I'm working on a GAN for generating animal vocalizations and I'm a bit curious as to calculating the inception score. It seems that, if I understand the IS correctly, I just need a binary classifier to tell me if the sample contains the vocalization or just noise. This is of course different from the SC09 dataset, which would tell me if the sample is a 0, 1, ...etc. So I would just generate several thousand samples with my GAN which do ostensibly contain the correct vocalization, and then several thousand samples with noise, and this should at least give me the first part of the IS. Is all of that correct?
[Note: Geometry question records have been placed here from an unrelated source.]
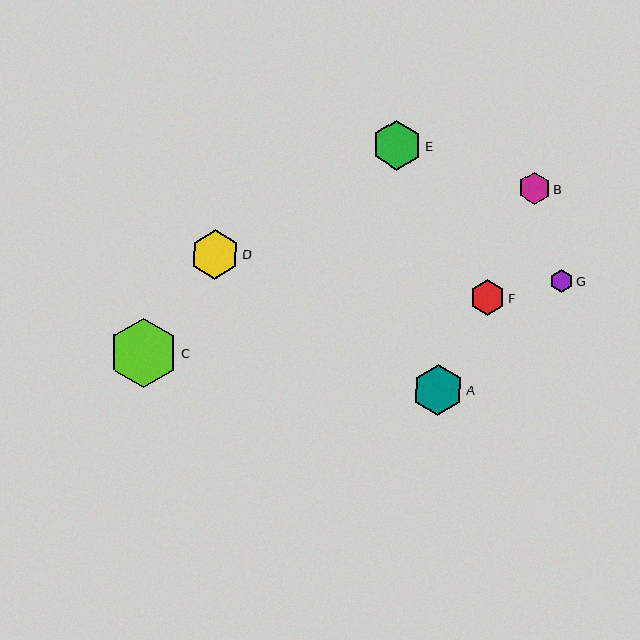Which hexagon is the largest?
Hexagon C is the largest with a size of approximately 69 pixels.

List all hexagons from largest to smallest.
From largest to smallest: C, A, E, D, F, B, G.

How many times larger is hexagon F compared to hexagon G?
Hexagon F is approximately 1.5 times the size of hexagon G.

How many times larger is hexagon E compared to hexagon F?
Hexagon E is approximately 1.4 times the size of hexagon F.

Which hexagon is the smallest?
Hexagon G is the smallest with a size of approximately 23 pixels.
Also, when attempting to run the train_wavegan.py script with the incept flag I'm running into the following error:

failed to make cuFFT batched plan: 5 Initialize Params: rank: 1 elemn_count: 1042 input_embed 1024 input_stride: 1 input_distance: 1024 output_embed: 513 output_stride 1 output_distance: 513 batch_count: 12800 failed to initialize batched cufft plan with customized allocator: Failed to make cuFFT batched plan.

Any insight into this? Or any other ideas how I can best calculate IS?

spagliarini commented 4 years ago

Hi, for my understanding you will need first to have a way to classify your generations (the equivalent to the classifier they have, but trained on your real dataset and able to classify in your vocabulary). Then, compute the inception score.

alexanderbarnhill commented 4 years ago

Yeah I've come to the same conclusion, unfortunately not really feasible for me so I will have to try something else. Thanks for the input though!